Das Deutsch-Französische Zukunftswerk empfiehlt der Bundesregierung in seinen politischen Handlungsempfehlungen, dem französischen Beispiel zu folgen und Suffizienz als zentralen Hebel der Energiewende zu verankern. Der Ökonom Timothée Parrique steht der politischen Umsetzung in Frankreich kritischer gegenüber. Seiner Ansicht nach reicht es angesichts der Klimakatastrophe nicht aus, Suffizienz lediglich als Strategieelement zu betrachten – vielmehr müsse die zugrunde liegende ökonomische Logik hinter heutigen Lebensstilen grundlegend hinterfragt werden. Marion Davenas sprach mit ihm über wirtschaftliche Paradigmen, gesellschaftliche Ängste und die Notwendigkeit struktureller Veränderungen.

In unseren Gesprächen mit politischen Entscheidungsträger:innen und Führungspersönlichkeiten in Deutschland und Frankreich begegnen wir häufig der Auffassung, dass Suffizienz Ängste auslöst. Sie wird oft mit Einschränkung, Verzicht und wirtschaftlichem Abschwung assoziiert. Können Sie als Ökonom diese Bedenken nachvollziehen?

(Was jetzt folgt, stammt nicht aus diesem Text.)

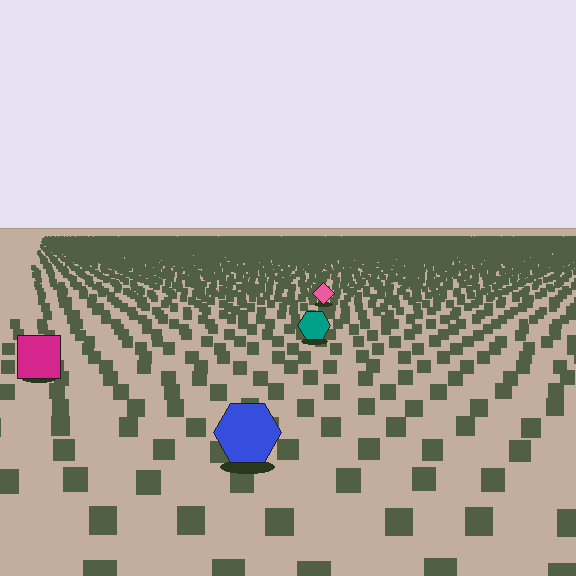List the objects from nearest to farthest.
From nearest to farthest: the blue hexagon, the magenta square, the teal hexagon, the pink diamond.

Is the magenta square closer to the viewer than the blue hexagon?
No. The blue hexagon is closer — you can tell from the texture gradient: the ground texture is coarser near it.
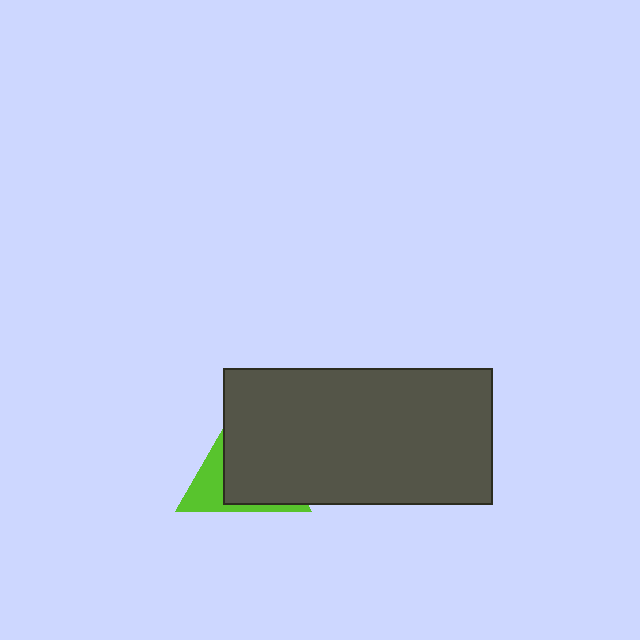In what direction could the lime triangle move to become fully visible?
The lime triangle could move left. That would shift it out from behind the dark gray rectangle entirely.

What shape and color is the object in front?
The object in front is a dark gray rectangle.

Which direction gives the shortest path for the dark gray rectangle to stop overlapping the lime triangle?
Moving right gives the shortest separation.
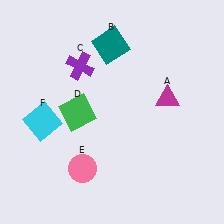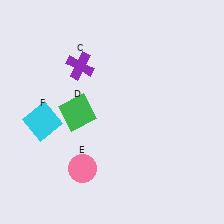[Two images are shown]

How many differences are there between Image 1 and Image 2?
There are 2 differences between the two images.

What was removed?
The teal diamond (B), the magenta triangle (A) were removed in Image 2.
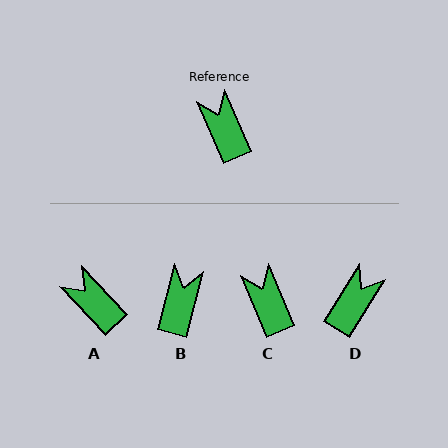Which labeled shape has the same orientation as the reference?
C.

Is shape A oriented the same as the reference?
No, it is off by about 20 degrees.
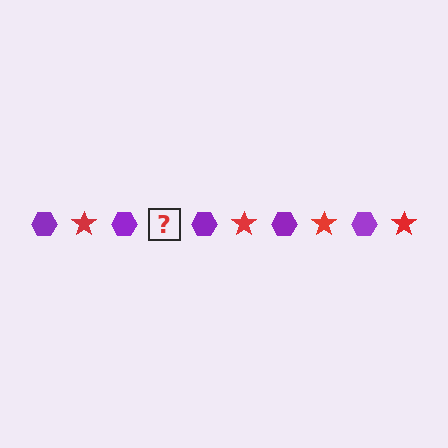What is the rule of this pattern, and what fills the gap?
The rule is that the pattern alternates between purple hexagon and red star. The gap should be filled with a red star.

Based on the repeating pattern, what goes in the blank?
The blank should be a red star.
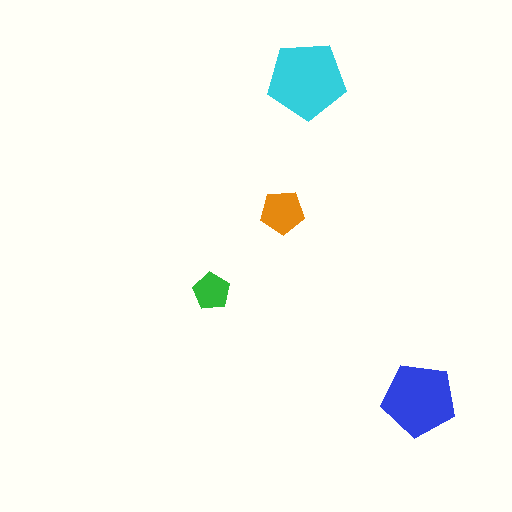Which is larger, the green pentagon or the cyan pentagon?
The cyan one.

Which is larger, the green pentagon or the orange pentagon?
The orange one.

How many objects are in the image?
There are 4 objects in the image.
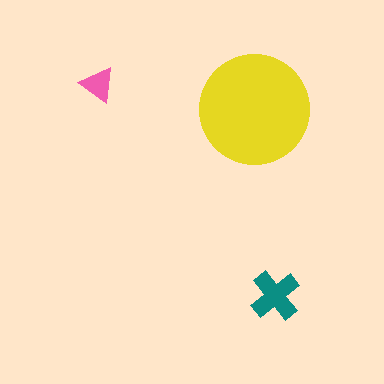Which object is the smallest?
The pink triangle.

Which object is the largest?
The yellow circle.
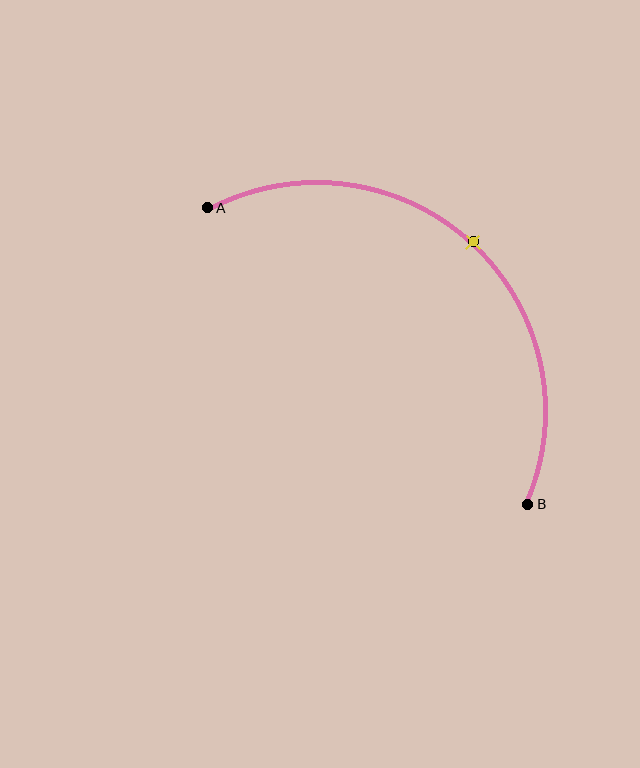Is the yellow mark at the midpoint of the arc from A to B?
Yes. The yellow mark lies on the arc at equal arc-length from both A and B — it is the arc midpoint.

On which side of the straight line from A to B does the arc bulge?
The arc bulges above and to the right of the straight line connecting A and B.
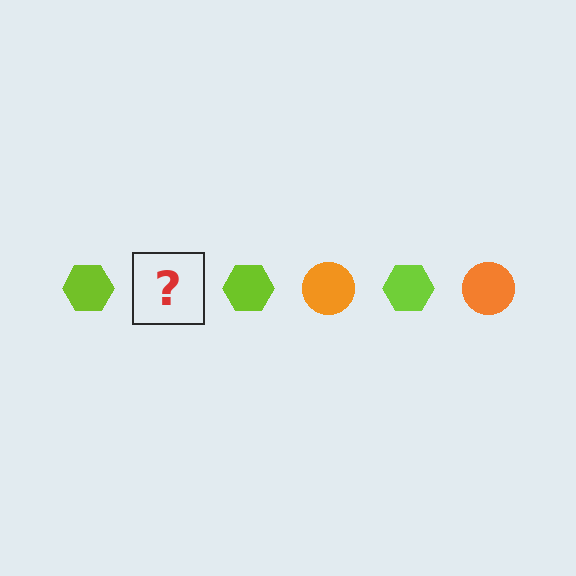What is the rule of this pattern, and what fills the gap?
The rule is that the pattern alternates between lime hexagon and orange circle. The gap should be filled with an orange circle.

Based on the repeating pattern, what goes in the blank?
The blank should be an orange circle.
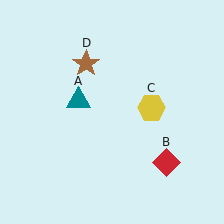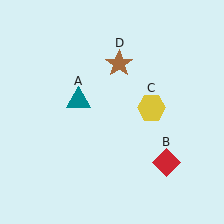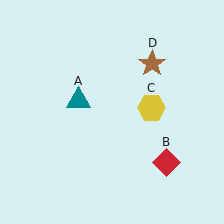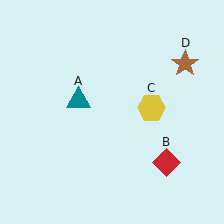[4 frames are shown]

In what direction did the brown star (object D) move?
The brown star (object D) moved right.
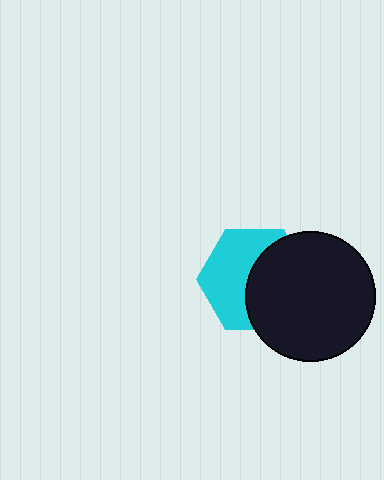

Es ist paradox: Während sich das Klima erwärmt und die Biodiversität dramatisch zurückgeht, stehen wir vor einer beispiellosen ökologischen Krise – und dennoch fürchten wir die Suffizienz. Diese Angst ist irrational, vergleichbar mit einer Phobie vor Nikotinpflastern, wenn man mit dem Rauchen aufhören möchte.

Témoignage / Text
„Die Erde ist ein Opfer unser Wirtschaftslogik.“
Texte / Text

Ist die Erde ein Opfer unserer Konsumgewohnheiten?

Sie ist vielmehr ein Opfer unserer Wirtschaftslogik. Wir opfern den zentralen Produktionsfaktor – die Natur – in dem fehlgeleiteten und zudem ineffektiven Versuch, das Wachstum des Bruttoinlandsprodukts (BIP) anzukurbeln, das ohnehin ein unzureichender Indikator für Wohlstand ist. Selbst für jene, die weiterhin an die Glücksformel des BIP glauben, ist die wissenschaftliche Erkenntnis eindeutig: Die Kosten des Nicht-Handelns übersteigen stets die Kosten des Handelns. Unabhängig von den gegenwärtigen wirtschaftlichen Herausforderungen – sei es in den Bereichen Staatsfinanzen, nationale Sicherheit oder öffentliche Gesundheit – werden sich diese in einer Welt mit geschädigten Ökosystemen noch weiter verschärfen.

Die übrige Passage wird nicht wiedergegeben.